Variations of the mandibular canal, such as BMC, are reported with incidences ranging from 0.08% to 65.0% [3, 5, 7, 19, 20] (Table 1). The first-mentioned TMC was only based on a conventional optical projection tomography (OPT3), however, not confirmed by CBCT. Causes for misinterpretation underlying a false double-canal radiograph using a conventional OPT may include the imprint of the mylohyoid nerve on the internal mandibular surface, where it separates from the inferior alveolar nerve and travels to the floor of the mouth. Another explanation is the radiologic osteocondensation image produced by the insertion of the mylohyoid muscle into the internal mandibular surface, with a distribution parallel to the dental canal [15, 26]. The first established case of a TMC was presented in a study on dry mandibles [5].
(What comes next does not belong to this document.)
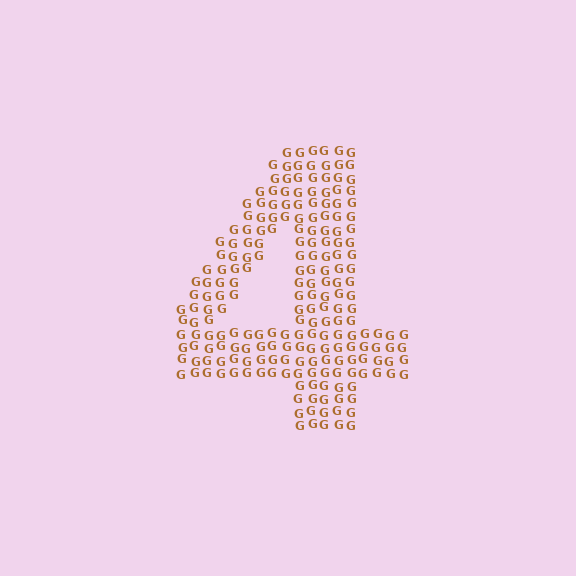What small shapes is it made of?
It is made of small letter G's.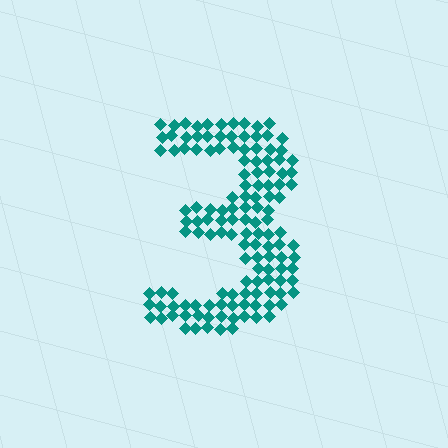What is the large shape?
The large shape is the digit 3.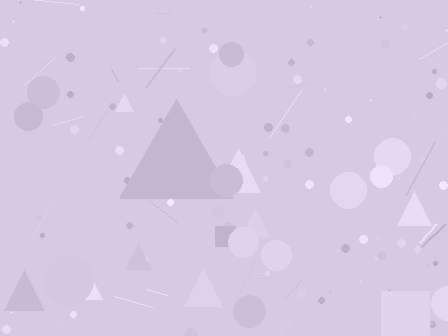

Table 1 The type of study, type of radiography, and the incidence of BMC and TMC are presented

Identifying aberrant courses of the IAN, and thereby recognizing surgical pitfalls, became much easier by the introduction of CBCT. Obviously, BMCs and TMCs have important clinical implications, for example, in explaining the reason for inadequate anesthesia, especially when two mandibular foramens are involved [11]. Furthermore, planning of third molar removal needs extra attention when bifid or trifid canals are present in that specific area. In addition, damaging a second, or even third, neurovascular bundle can cause complications such as a paresthesia, neuroma, or bleeding.

To conclude, initial screening for the presence of a BMC can be executed by conventional panoramic radiography. In case BMCs are diagnosed, before executing mandibular surgery, additional CBCT scanning is indicated. The CBCT can also reveal any TMCs and gives insight in the exact course of the canals.